Which brings us to the next slide in today's flickering picture show:

One of thousands entitled FOGGY DAY
According to a recent New Bedford Whaling Museum communication:

This whole plate ambrotype of the Saratoga, taken in 1856, is the first known photographic image of a whaleship. From 1845 to 1860, the Saratoga made four successful whaling voyages to the North Pacific. Frederick Slocum was Master during her last whaling voyage, from 1856 to 1860. In 1860, she was withdrawn from service due to the Civil War and in 1863 sold at Barcelona. Her final fate is not known.

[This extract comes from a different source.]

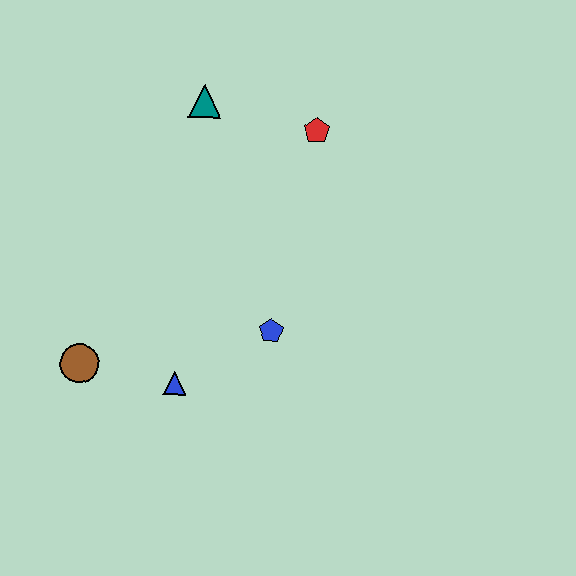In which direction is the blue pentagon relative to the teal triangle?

Ambrotyping was patented in Boston by J. AMBROSE Cutting. Ambrotypes were more popular than daguerrotypes (patented by Louis DAGUERRE). It must've been great to live in a time where you could invent something and name it after yourself. (I mean, where's Armand DIGIT?)
So popular were those ambrotypes, in fact, that you can pick one up on eBay.
Pretty cheap.

Tuesday, April 15, 2008

All right, Leon...

You would think that there's only one shipwright on the East Coast, the way Leon Poindexter gets work. If he isn't making Rose into H.M.S. Surprise, he's building Boston Tea Party ship replicas. If he isn't on Ernestina saving it from itself, he's on Bounty, saving it from its captain. Kevin wrote a swell piece in the Standard-Times, which Joanna warned me about, so now I look like a slow dork who is taken by surprise by a story about a ship I tended for years. I honestly thought Lagoda had been refurbished five years ago, but I was wrong. Here's a slow-moving video version. (Oh, and, Nice one of Marty!)

This is not the first time that Lagoda has been under re-construction. I seem to remember one of the old salts who frightened the kids around the ship telling me that he remembered an overhaul "before the war." I'm guessing WWII, since the ship was built in 1915-16.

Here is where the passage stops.